Before starting a yoga class, it is important to set an intention for the practice that day. When first starting to practice yoga, the intention may be something simple like, "To feel more relaxed.", "To unclutter the mind.", or perhaps on a particular day it is just to get in some physical activity. As one's practice advances, the intention starts to go a little bit deeper, for example, sending love and/or gratitude to a loved one, or perhaps, dedicating the practice to a higher power.
Why set an intention?
The intention can help to bring focus to the practice that day. It directs the energy of the practice to something greater than just the poses. It can also help connect the body, mind and spirit, which is one of the benefits of a steady yoga practice. As a person's practice advances and the intention becomes a surrender to God, one is then observing the act of Isvara pranidhanam, or total surrender to God. When practicing yoga, many emotions and energies that can be confusing to someone can arise, the best advice is to offer that energy up to God. Let it release and one can find freedom.
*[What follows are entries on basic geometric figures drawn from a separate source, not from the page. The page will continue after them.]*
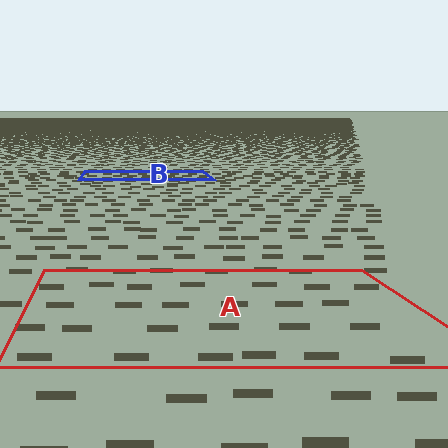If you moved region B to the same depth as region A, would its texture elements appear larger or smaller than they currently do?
They would appear larger. At a closer depth, the same texture elements are projected at a bigger on-screen size.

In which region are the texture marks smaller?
The texture marks are smaller in region B, because it is farther away.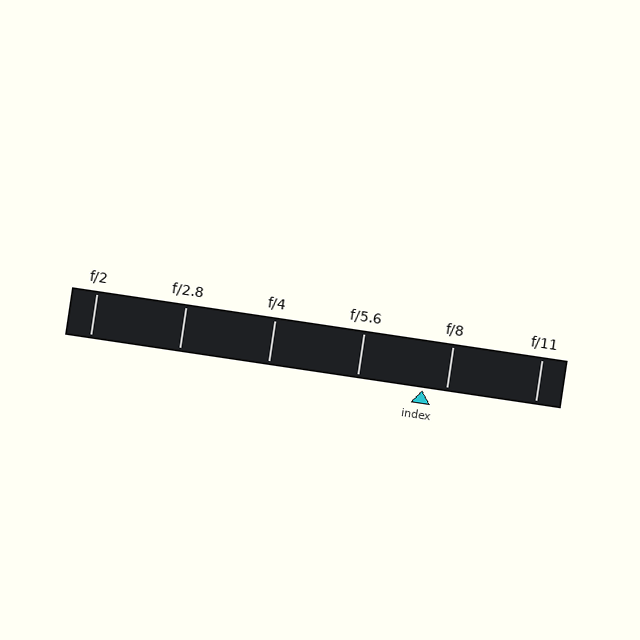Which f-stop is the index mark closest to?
The index mark is closest to f/8.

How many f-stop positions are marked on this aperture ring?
There are 6 f-stop positions marked.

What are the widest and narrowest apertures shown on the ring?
The widest aperture shown is f/2 and the narrowest is f/11.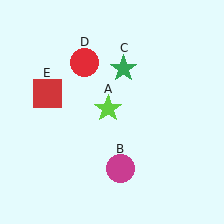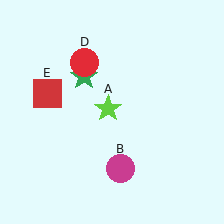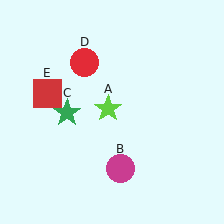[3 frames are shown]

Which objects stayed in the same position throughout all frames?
Lime star (object A) and magenta circle (object B) and red circle (object D) and red square (object E) remained stationary.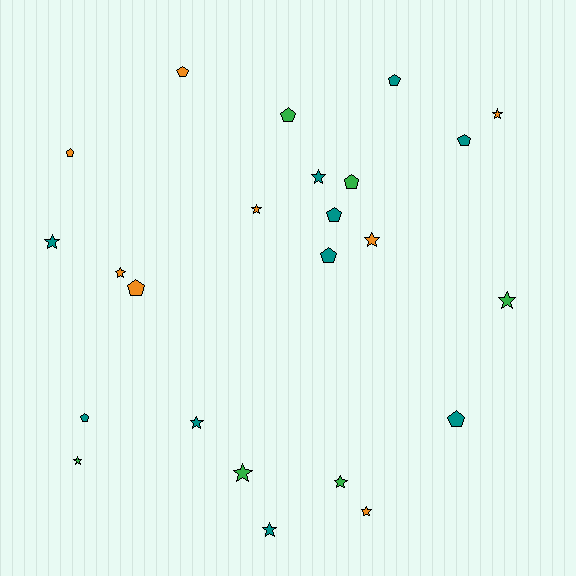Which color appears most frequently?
Teal, with 10 objects.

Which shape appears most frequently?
Star, with 13 objects.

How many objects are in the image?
There are 24 objects.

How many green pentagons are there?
There are 2 green pentagons.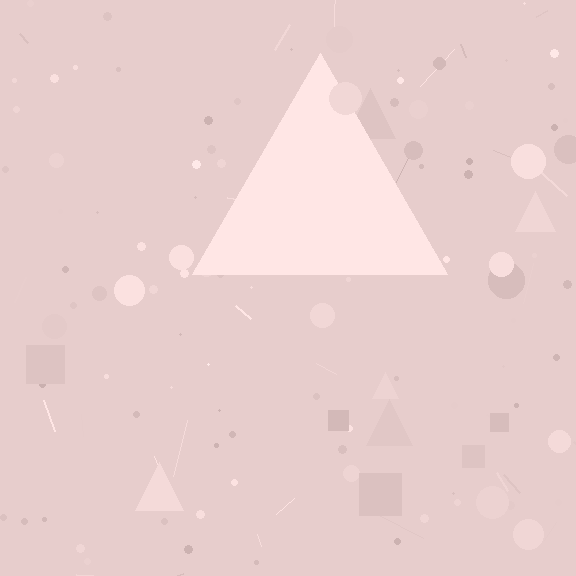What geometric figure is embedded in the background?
A triangle is embedded in the background.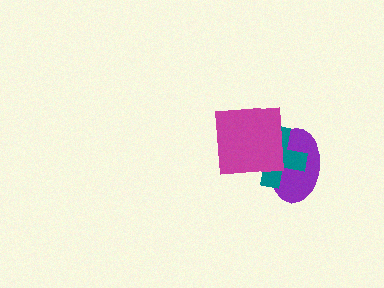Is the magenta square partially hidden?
No, no other shape covers it.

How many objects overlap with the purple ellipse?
2 objects overlap with the purple ellipse.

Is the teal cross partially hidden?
Yes, it is partially covered by another shape.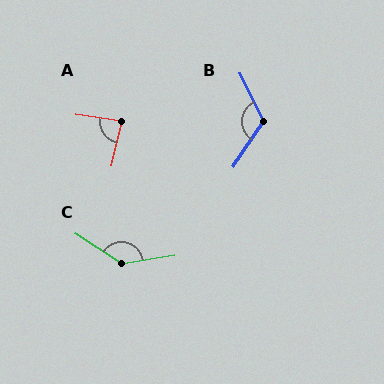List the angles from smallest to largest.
A (85°), B (120°), C (138°).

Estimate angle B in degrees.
Approximately 120 degrees.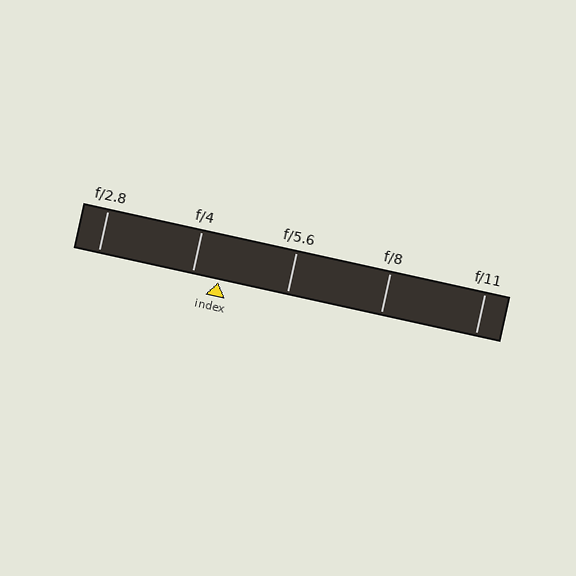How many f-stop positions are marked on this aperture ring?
There are 5 f-stop positions marked.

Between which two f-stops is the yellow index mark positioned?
The index mark is between f/4 and f/5.6.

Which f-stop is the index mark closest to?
The index mark is closest to f/4.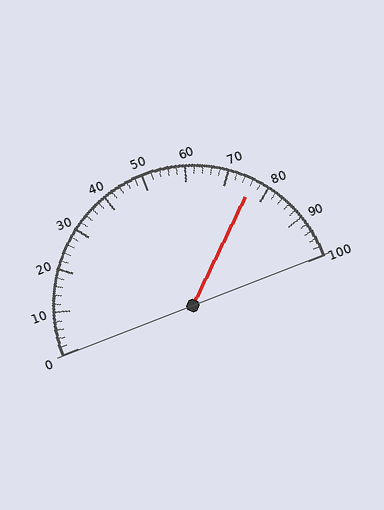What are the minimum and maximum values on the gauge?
The gauge ranges from 0 to 100.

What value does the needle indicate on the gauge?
The needle indicates approximately 76.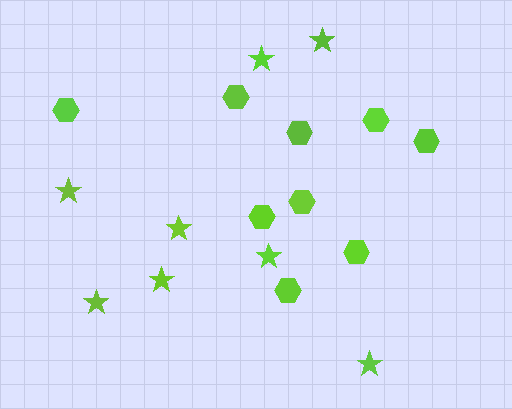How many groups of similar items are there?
There are 2 groups: one group of stars (8) and one group of hexagons (9).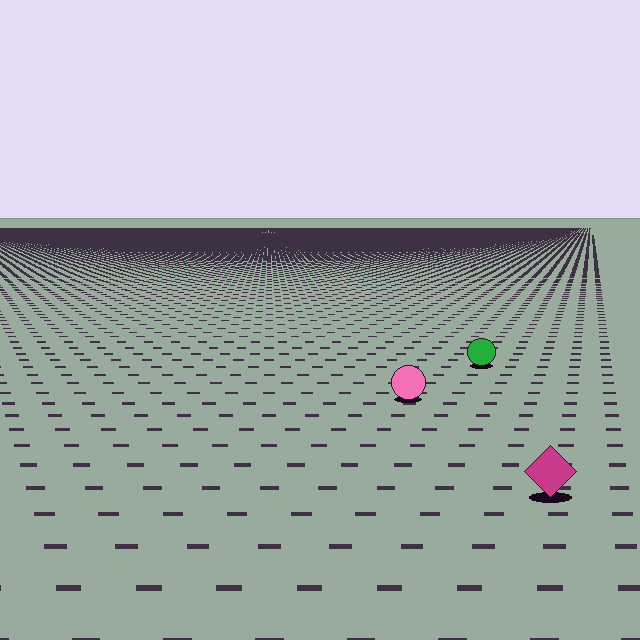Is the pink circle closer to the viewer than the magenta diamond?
No. The magenta diamond is closer — you can tell from the texture gradient: the ground texture is coarser near it.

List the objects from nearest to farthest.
From nearest to farthest: the magenta diamond, the pink circle, the green circle.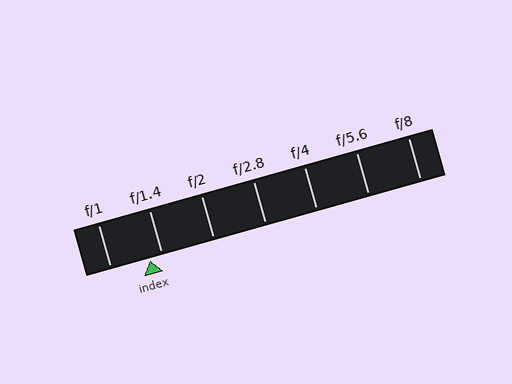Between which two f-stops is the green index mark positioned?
The index mark is between f/1 and f/1.4.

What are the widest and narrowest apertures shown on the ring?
The widest aperture shown is f/1 and the narrowest is f/8.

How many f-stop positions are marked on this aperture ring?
There are 7 f-stop positions marked.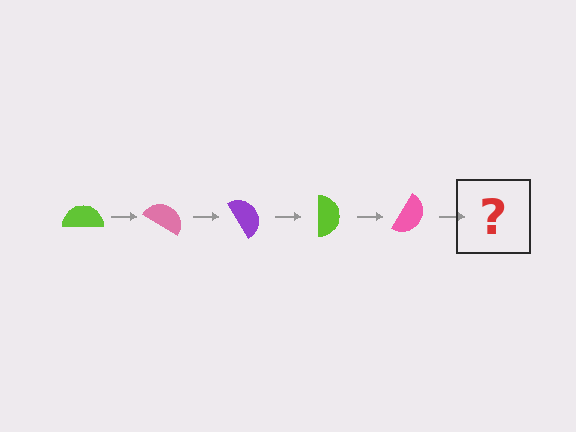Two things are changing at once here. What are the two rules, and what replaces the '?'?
The two rules are that it rotates 30 degrees clockwise each step and the color cycles through lime, pink, and purple. The '?' should be a purple semicircle, rotated 150 degrees clockwise from the start.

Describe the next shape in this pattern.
It should be a purple semicircle, rotated 150 degrees clockwise from the start.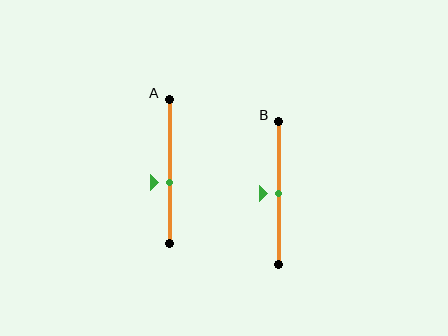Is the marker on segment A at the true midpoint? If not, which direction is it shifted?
No, the marker on segment A is shifted downward by about 8% of the segment length.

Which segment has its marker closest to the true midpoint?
Segment B has its marker closest to the true midpoint.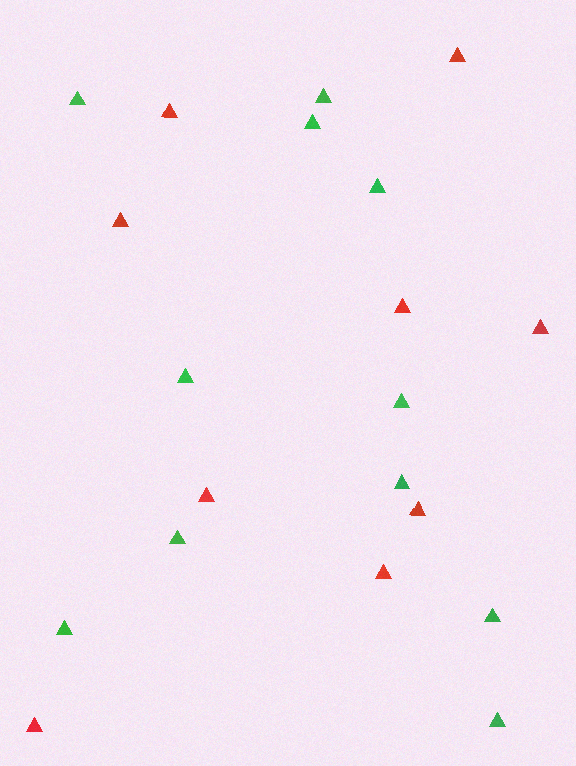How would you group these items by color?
There are 2 groups: one group of green triangles (11) and one group of red triangles (9).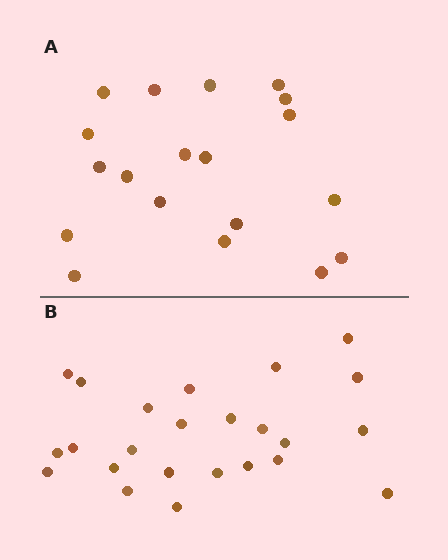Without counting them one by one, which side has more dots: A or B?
Region B (the bottom region) has more dots.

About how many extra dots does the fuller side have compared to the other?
Region B has about 5 more dots than region A.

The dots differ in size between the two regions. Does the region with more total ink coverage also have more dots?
No. Region A has more total ink coverage because its dots are larger, but region B actually contains more individual dots. Total area can be misleading — the number of items is what matters here.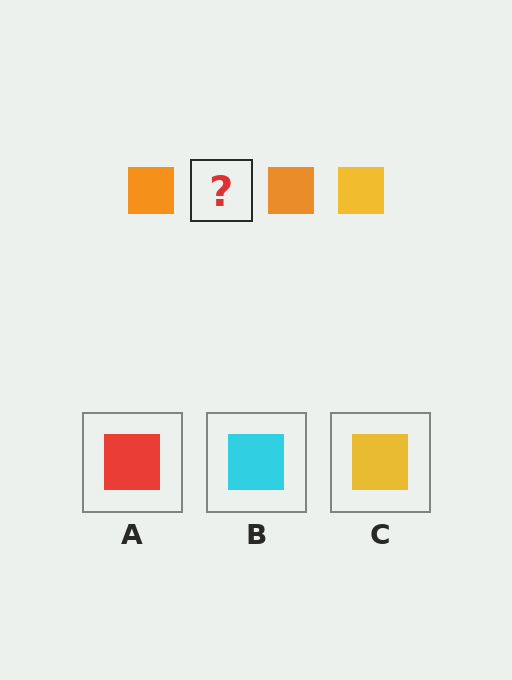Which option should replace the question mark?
Option C.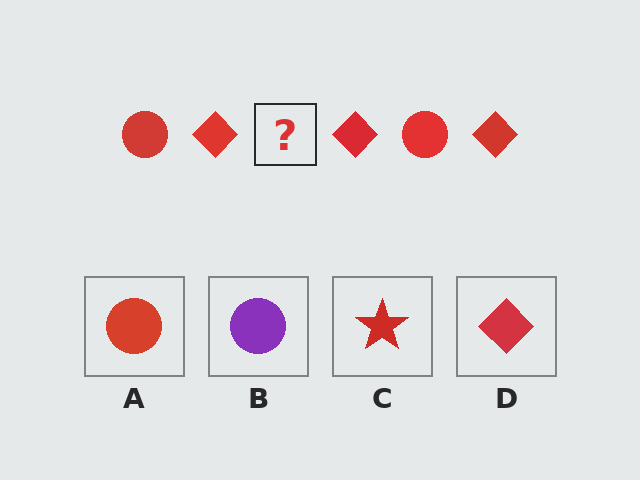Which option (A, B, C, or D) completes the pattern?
A.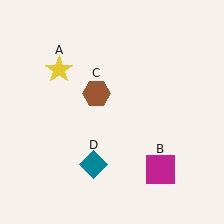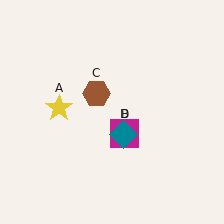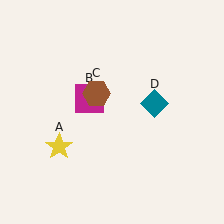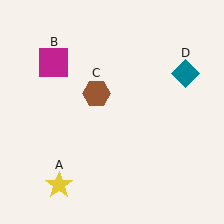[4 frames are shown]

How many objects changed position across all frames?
3 objects changed position: yellow star (object A), magenta square (object B), teal diamond (object D).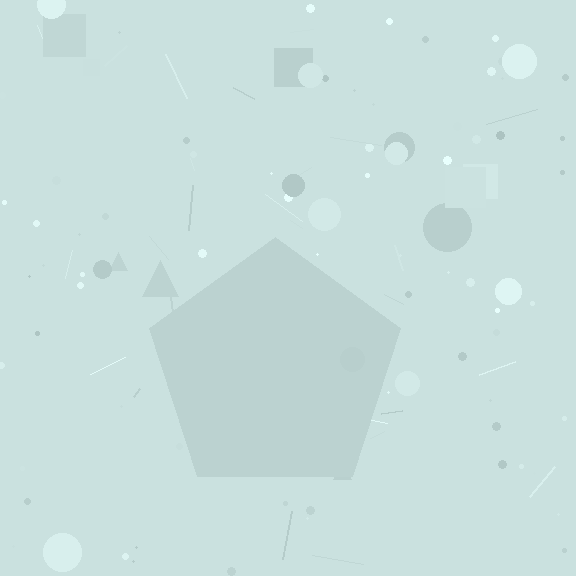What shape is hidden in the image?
A pentagon is hidden in the image.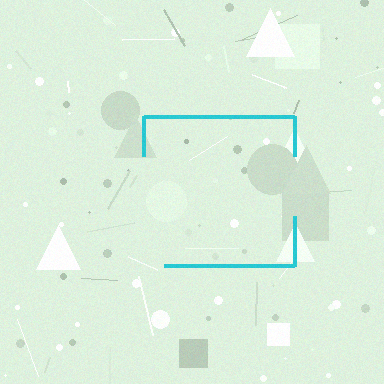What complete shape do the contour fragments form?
The contour fragments form a square.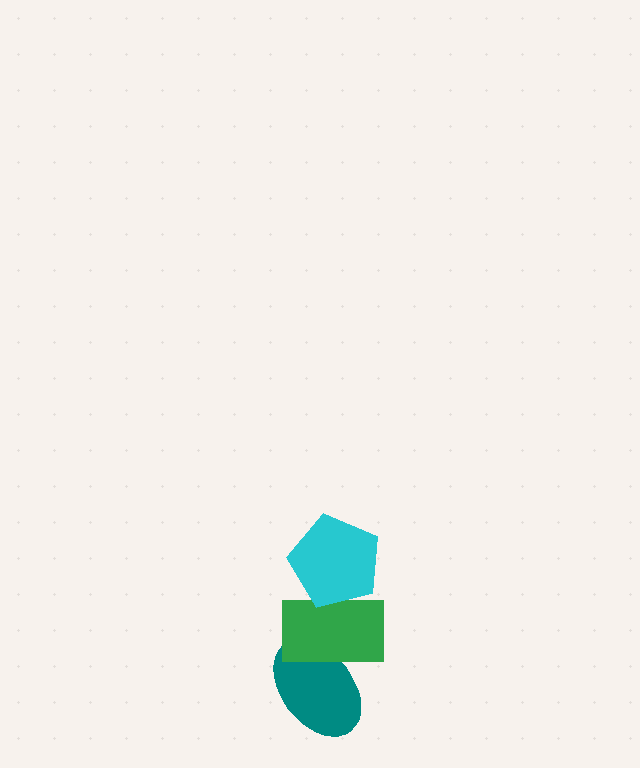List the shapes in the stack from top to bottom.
From top to bottom: the cyan pentagon, the green rectangle, the teal ellipse.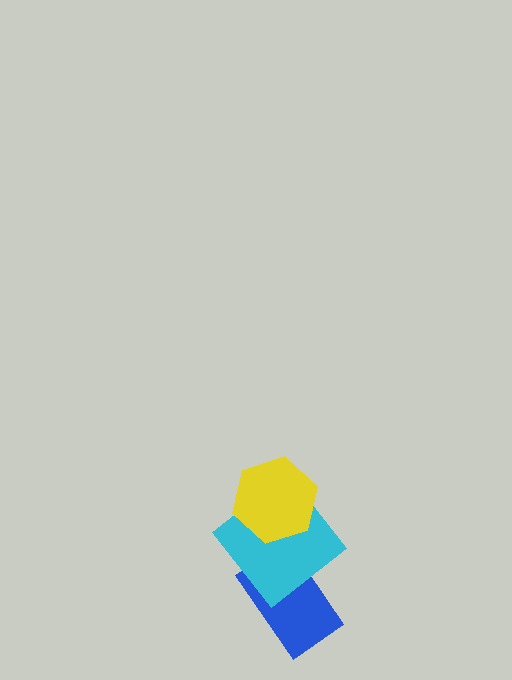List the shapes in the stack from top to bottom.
From top to bottom: the yellow hexagon, the cyan diamond, the blue rectangle.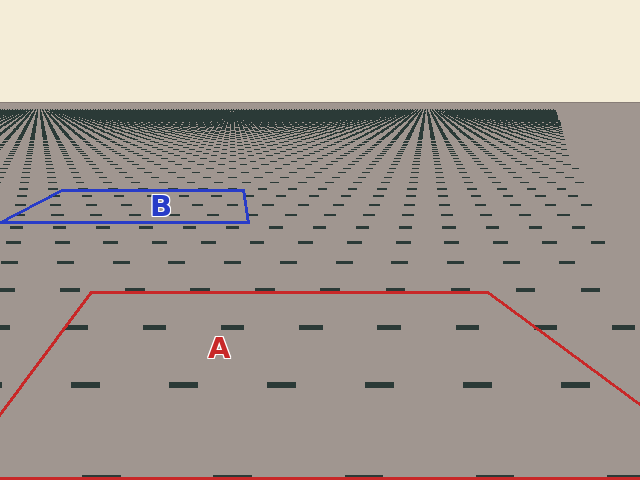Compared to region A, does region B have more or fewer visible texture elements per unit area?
Region B has more texture elements per unit area — they are packed more densely because it is farther away.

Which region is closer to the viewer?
Region A is closer. The texture elements there are larger and more spread out.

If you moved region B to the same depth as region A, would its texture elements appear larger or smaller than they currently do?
They would appear larger. At a closer depth, the same texture elements are projected at a bigger on-screen size.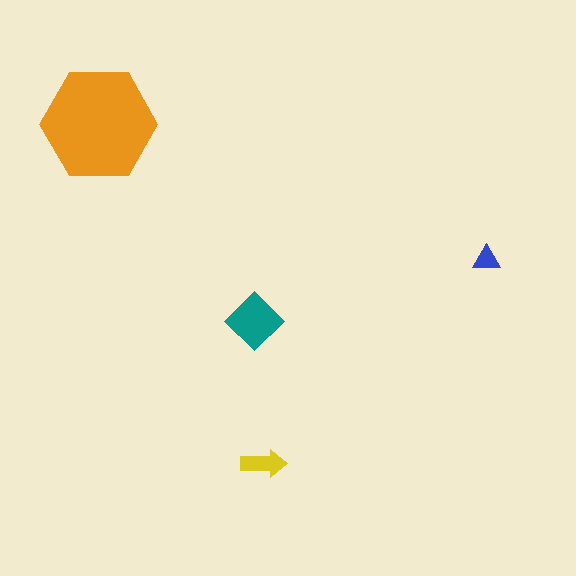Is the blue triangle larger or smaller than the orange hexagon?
Smaller.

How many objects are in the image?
There are 4 objects in the image.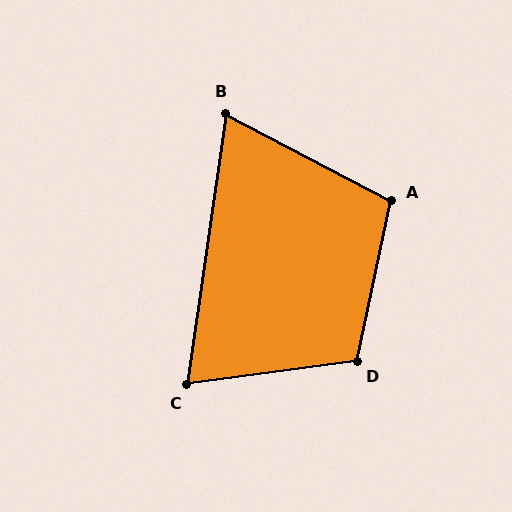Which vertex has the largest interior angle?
D, at approximately 110 degrees.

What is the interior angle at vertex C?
Approximately 74 degrees (acute).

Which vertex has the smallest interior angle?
B, at approximately 70 degrees.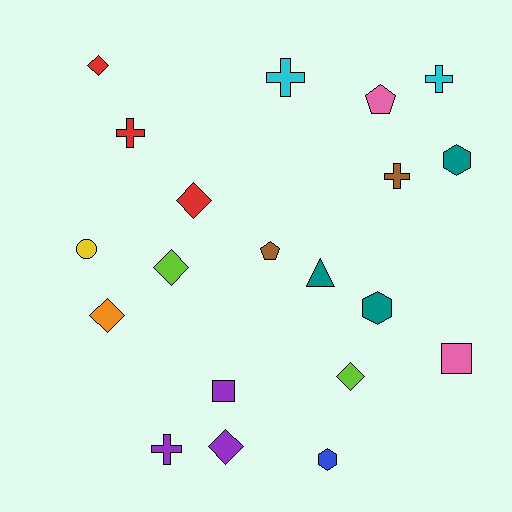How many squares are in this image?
There are 2 squares.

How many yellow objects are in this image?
There is 1 yellow object.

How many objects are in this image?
There are 20 objects.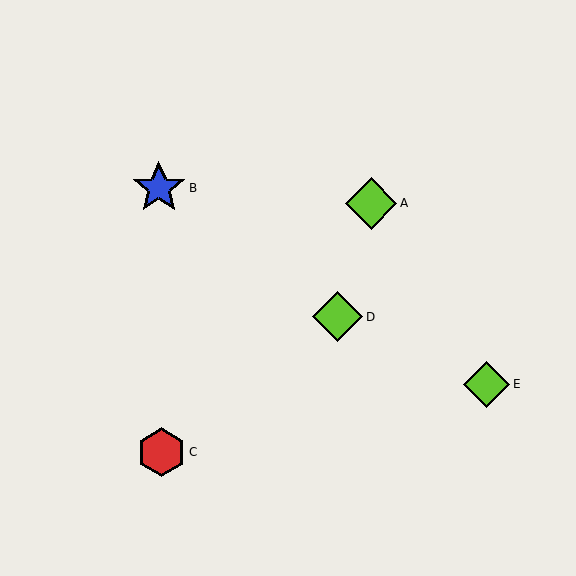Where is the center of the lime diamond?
The center of the lime diamond is at (487, 384).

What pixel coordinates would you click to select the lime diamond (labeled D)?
Click at (337, 317) to select the lime diamond D.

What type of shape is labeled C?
Shape C is a red hexagon.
Isvara pranidhanam is one of the niyamas, or observances, that the sage, Patanjali, wrote about in The Yoga Sutras. It is part of the yogi's spiritual path to surrender everything to God. When one practices this, he or she becomes unattached to possessions, worry, clinging, the pulls of the modern world. Once this happens, and one becomes a renunciate, the mind becomes free and peaceful. If a yogi practices this, samadhi, bliss, will come to him or her. It not only gives one's yoga practice more focus and meaning, but slowly, as one practices this dedication in everything one does, even off the mat, it gives everything in life more focus and meaning, whether it is taking out the garbage or going to work in the morning.